У меня есть двумерный массив, который я пытаюсь нарезать до определенного диапазона в столбцах и строках. До сих пор я использовал numpy.where()
для индексации моего массива, где один индекс - это массив, а другой - скаляр; т.е. я индексирую часть одной строки или столбца. Теперь я хотел бы получить все записи в определенном диапазоне столбцов и определенном диапазоне строк, но numpy, кажется, не нравится, когда я делаю это.
Я пробовал это:
findex = np.where((freqs>63)&(freqs<92))
findex = np.array(findex[0])
tindex = np.where((t>0.5)&(t<1.5))
tindex = np.array(tindex[0])
print(Xsum[findex,tindex])
где Xsum (спектрограмма) - мой массив, а freqs, t - массивы (shape (x, 1)), формы которых соответствуют числу столбцов и строк в Xsum. Мне нужно иметь возможность находить записи в Xsum по значениям в freqs и t, поэтому я использую numpy.where()
.
Это сообщение об ошибке, которое я получаю:
IndexError: shape mismatch: indexing arrays could not be broadcast together with shapes (28,) (15,)
Я искал другие способы сделать это, но не играли в кости.
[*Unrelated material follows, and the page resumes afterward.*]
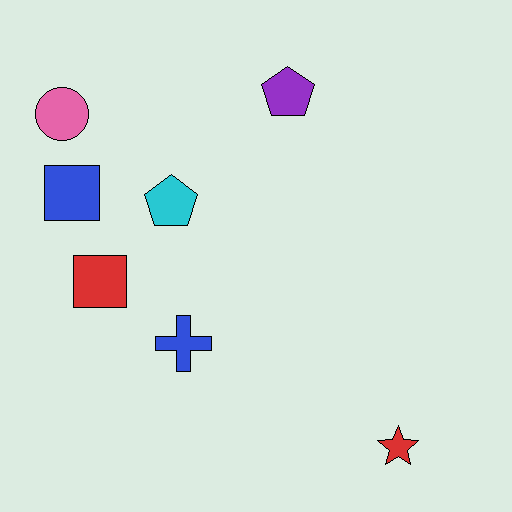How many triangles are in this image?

Есть ли способ для меня индексировать мой массив, чтобы я получил его блок, а не столбец или строку?
Изменить: Например, скажем, мой массив:
np.array([1,2,3,4],
[5,6,7,8],
[9,10,11,12])
Я хочу каким-то образом проиндексировать его, чтобы получить этот массив:
([6,7,8],
[10,11,12])
то есть записи во 2-й и 3-й строках и 2-м и 4-м столбцах, имея в виду, что я не знаю точные индексы, которые я ищу, только значения в других массивах, поэтому я должен был использовать numpy.where()
.
Всего 1 ответ
Базовая индексация слайсами - это самый простой способ:
In [382]: arr = np.arange(1,13).reshape(3,4)
In [383]: arr[1:, 1:]
Out[383]:
array([[ 6, 7, 8],
[10, 11, 12]])
Со списками или массивами они должны broadcast
друг против друга:
In [385]: arr[[[1],[2]], [1,2,3] ]
Out[385]:
array([[ 6, 7, 8],
[10, 11, 12]])
Или эквивалентно с массивами:
In [386]: np.ix_([1,2],[1,2,3])
Out[386]:
(array([[1],
[2]]), array([[1, 2, 3]]))
In [387]: arr[_]
Out[387]:
array([[ 6, 7, 8],
[10, 11, 12]])
То есть массив (2,1) объединяется с (3,) (или (1,3)) для выбора блока (2,3).
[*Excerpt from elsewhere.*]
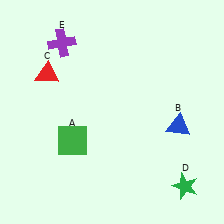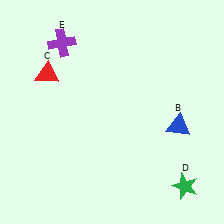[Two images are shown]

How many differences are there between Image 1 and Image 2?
There is 1 difference between the two images.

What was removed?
The green square (A) was removed in Image 2.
Если два массива / списка не совпадают по длине, вы получите ошибку:
In [388]: arr[[1,2], [1,2,3] ]
---------------------------------------------------------------------------
IndexError Traceback (most recent call last)
<ipython-input-388-f14b94e53ccb> in <module>
----> 1 arr[[1,2], [1,2,3] ]
IndexError: shape mismatch: indexing arrays could not be broadcast together with shapes (2,) (3,)
Если они совпадают по длине, вы получите «диагональ», а не блок:
In [389]: arr[[1,2], [1,2] ]
Out[389]: array([ 6, 11])
Чем больше вы понимаете broadcasting
тем яснее становится. Здесь применяются те же правила добавления массивов.